Firstly, apologies that this isn’t the world’s best picture (does anyone really care!?) I took it on the day of Braxton’s 2nd birthday party – which this was made for – and had to cater the entire party and somehow look presentable, oh, and photograph everything at the same time because I run a health food blog so what’s the point in making something healthy if I can’t share it with you all?! But if left little time to actually spend on the photography. I hope you’ll read the post anyway 😉
This was my third attempt at a healthier version of a classic Victoria Sponge. All other test recipes didn’t quite work out so well but this one really did!
In creating Braxton’s birthday party, which you can read about here, I wanted to make sure that everything on offer on the table kept to the same values as our usual diets so it was important that all the cakes were healthy.
A few quick notes with this:
– The coconut palm sugar makes it turn out slightly darker and it definitely works better with normal caster sugar, so totally up to you which one you want to use. It still turns out fine with the coconut palm sugar, but really not as perfect and smooth in texture. If you want it to be free of refined sugar, obviously use the coconut sugar, if you don’t mind the odd bit of sugar, use caster, in same quantities. We don’t have any refined sugar at home but as a choice, I was more interested in this being dairy and egg free
– We’re using coconut yoghurt instead of eggs, so you really need to beat this with a food mixer or whisk for as long as possible, up to 4 minutes even. It will make a difference!
– Once you add the flour, don’t beat anymore, just gently fold
– Use a good quality dairy-free margarine. I use Biona
– Get the cakes into the oven as soon as possible because the raising agents will start working immediately.
– You’ll have to make the jam at least a day before so make sure you’ve done this before you’re ready to make this recipe. You can view the jam recipe here. Do the same, but this time using strawberries
Ready? Let’s go!
200g dairy-free margarine (I used Biona)
300g coconut palm sugar or caster sugar if using
200g dairy-free yoghurt. I used Koko coconut yoghurt
200g oat milk
2 tsp vanilla extract
400g gluten-free self-raising flour (I used Dove’s Farm)
2 tsp baking powder
For the buttercream:
The cream from the top of 3 tins of full-fat coconut milk. Do not use the watery part, just the cream. You can save the watery part for curries or soups
3 tbsp maple syrup
A good serving of homemade chia jam
Dust with icing sugar
First make the buttercream filling by mixing the coconut cream in a bowl with the maple and leaving it in the fridge to set a little.
Preheat the oven to 180* and grease and line two 22cm round cake tins.
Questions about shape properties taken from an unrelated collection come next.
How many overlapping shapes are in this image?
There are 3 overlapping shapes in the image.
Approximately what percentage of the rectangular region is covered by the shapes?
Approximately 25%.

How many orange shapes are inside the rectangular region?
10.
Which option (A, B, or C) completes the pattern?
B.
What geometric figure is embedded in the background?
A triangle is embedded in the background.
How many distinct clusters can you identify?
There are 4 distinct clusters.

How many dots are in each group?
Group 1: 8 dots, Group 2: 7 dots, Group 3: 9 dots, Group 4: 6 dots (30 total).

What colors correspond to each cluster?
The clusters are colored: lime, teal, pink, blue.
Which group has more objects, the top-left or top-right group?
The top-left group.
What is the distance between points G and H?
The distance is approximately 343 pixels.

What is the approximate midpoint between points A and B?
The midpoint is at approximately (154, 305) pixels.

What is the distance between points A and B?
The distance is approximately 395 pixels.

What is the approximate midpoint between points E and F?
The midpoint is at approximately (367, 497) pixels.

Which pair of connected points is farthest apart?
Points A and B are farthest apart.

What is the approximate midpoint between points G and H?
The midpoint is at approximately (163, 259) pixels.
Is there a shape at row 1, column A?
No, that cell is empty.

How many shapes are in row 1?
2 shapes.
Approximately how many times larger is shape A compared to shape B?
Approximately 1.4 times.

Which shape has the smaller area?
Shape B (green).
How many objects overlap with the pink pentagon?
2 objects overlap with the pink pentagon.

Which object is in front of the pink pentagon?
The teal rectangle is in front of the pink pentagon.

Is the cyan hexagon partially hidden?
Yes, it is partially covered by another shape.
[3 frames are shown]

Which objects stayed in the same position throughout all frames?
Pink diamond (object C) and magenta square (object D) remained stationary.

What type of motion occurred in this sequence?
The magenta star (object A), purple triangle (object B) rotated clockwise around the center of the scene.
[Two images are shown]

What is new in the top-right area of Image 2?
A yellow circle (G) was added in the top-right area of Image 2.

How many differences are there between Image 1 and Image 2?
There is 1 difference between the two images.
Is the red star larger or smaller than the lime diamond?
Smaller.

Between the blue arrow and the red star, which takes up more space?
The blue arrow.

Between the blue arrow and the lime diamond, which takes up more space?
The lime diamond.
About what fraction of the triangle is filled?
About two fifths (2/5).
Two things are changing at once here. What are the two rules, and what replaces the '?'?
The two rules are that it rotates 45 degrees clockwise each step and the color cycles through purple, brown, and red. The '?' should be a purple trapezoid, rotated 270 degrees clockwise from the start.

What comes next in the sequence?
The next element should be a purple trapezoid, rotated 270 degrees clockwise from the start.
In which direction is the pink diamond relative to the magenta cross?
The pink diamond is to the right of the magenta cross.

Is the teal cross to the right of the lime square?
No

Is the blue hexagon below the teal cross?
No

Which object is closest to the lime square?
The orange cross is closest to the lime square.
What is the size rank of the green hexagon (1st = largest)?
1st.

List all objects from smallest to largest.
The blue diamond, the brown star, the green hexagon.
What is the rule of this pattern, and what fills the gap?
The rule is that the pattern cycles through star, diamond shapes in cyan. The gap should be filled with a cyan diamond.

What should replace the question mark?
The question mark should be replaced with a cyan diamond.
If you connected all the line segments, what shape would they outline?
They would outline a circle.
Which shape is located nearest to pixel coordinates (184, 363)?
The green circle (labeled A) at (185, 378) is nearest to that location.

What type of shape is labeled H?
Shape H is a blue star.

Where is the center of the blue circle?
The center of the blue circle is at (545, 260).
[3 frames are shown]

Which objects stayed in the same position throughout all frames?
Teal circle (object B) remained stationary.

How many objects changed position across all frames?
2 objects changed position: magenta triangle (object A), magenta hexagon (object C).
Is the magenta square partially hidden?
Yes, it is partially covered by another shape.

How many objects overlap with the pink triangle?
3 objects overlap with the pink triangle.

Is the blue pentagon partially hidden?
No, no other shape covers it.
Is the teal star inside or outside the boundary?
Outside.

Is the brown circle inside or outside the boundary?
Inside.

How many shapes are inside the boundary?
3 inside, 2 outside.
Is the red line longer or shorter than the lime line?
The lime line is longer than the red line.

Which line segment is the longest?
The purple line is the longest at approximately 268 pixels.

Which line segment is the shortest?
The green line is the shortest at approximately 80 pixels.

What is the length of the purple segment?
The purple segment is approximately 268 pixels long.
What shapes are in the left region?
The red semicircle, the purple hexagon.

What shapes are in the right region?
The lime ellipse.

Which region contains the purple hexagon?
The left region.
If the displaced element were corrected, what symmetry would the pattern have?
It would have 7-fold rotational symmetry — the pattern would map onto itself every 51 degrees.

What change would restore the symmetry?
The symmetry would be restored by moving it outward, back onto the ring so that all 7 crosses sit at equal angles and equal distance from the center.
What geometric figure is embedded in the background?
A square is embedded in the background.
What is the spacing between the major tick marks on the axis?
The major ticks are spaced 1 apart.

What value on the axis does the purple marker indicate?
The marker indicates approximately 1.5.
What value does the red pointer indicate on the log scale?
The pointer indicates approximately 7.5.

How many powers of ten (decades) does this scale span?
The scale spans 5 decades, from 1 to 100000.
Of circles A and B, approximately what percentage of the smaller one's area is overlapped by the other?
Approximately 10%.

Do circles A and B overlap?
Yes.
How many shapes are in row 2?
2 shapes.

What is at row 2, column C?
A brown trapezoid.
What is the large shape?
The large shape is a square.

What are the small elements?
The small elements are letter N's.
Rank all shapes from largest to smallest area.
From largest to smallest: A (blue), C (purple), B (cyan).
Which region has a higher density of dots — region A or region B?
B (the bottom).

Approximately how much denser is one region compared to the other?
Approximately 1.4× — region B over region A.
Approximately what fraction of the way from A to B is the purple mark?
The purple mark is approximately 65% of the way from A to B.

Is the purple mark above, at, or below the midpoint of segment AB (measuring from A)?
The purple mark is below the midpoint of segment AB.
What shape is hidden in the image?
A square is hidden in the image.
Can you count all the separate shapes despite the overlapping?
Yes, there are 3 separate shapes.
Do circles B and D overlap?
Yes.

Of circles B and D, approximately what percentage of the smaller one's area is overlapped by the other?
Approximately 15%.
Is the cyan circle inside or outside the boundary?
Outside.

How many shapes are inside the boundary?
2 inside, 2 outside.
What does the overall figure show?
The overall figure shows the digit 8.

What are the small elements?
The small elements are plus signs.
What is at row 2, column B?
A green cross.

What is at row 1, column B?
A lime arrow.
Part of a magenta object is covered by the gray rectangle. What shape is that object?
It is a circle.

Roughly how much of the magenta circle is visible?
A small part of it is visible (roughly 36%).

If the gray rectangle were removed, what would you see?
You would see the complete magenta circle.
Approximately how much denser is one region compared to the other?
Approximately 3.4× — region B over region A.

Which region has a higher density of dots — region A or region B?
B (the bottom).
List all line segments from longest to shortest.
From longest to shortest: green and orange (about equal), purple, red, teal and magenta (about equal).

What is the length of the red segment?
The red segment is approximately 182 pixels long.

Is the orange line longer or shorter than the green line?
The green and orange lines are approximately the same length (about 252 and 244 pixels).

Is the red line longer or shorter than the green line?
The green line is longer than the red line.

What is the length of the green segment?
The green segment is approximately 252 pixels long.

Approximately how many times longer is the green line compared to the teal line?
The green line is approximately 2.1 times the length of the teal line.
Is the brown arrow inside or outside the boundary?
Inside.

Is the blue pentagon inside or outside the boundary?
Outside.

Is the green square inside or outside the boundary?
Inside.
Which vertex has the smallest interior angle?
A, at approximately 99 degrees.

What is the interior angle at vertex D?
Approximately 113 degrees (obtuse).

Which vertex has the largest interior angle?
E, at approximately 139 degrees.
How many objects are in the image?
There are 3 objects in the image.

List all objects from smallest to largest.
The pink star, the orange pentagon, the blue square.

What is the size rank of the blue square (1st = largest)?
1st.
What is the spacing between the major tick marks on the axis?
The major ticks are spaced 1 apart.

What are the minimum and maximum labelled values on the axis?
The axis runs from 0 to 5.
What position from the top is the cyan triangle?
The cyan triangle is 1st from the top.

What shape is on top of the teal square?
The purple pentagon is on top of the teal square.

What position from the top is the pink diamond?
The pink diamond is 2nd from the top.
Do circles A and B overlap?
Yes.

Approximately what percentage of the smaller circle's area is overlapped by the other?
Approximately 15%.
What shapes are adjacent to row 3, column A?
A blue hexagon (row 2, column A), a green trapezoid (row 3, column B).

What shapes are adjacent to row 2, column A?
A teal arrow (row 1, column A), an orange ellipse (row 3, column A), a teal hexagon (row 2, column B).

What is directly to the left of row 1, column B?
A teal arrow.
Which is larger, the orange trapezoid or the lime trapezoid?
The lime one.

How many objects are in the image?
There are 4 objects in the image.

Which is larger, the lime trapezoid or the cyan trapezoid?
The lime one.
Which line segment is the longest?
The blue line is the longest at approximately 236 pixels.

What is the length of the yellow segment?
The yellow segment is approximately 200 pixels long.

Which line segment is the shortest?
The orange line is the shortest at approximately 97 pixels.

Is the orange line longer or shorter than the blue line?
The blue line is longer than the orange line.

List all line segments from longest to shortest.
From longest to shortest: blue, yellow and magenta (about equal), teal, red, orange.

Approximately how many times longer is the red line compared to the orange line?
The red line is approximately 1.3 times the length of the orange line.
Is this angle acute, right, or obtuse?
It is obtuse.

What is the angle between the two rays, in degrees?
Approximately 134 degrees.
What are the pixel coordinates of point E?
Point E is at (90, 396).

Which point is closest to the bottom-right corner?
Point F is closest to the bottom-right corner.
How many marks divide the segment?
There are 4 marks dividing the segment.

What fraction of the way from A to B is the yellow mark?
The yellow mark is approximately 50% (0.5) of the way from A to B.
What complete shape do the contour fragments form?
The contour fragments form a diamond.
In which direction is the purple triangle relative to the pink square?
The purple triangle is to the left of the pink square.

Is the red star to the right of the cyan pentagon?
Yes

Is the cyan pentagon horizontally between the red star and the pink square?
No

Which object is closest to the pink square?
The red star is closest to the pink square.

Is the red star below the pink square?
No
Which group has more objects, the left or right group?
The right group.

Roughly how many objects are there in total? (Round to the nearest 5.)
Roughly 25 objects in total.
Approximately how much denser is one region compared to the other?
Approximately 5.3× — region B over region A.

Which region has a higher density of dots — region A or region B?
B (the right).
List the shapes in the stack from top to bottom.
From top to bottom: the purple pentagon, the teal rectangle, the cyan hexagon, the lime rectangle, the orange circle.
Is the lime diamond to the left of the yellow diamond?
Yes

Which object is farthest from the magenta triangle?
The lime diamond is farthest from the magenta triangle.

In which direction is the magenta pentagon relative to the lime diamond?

Beat the margarine and sugar together for at least 3-4 minutes, until light and fluffy.
Add the yoghurt, oat milk and vanilla to the mixer and continue to beat. The mixture may look a bit curdled, keep beating, and if it still looks curdled, add a few tablespoons of the flour and beat again.
Add the flour and baking powder and SLOWLY fold into the mixture, until fully combined.
Divide the mixture between the two tins and place in the oven to bake for 20 minutes, or until a skewer comes out clean. Leave to cool.
Once fully cool, turn one of them out onto a cake stand or plate, spread the cream on top, generously, then put the jam on top of that (also generously), then place the other cake on top and dust with icing sugar.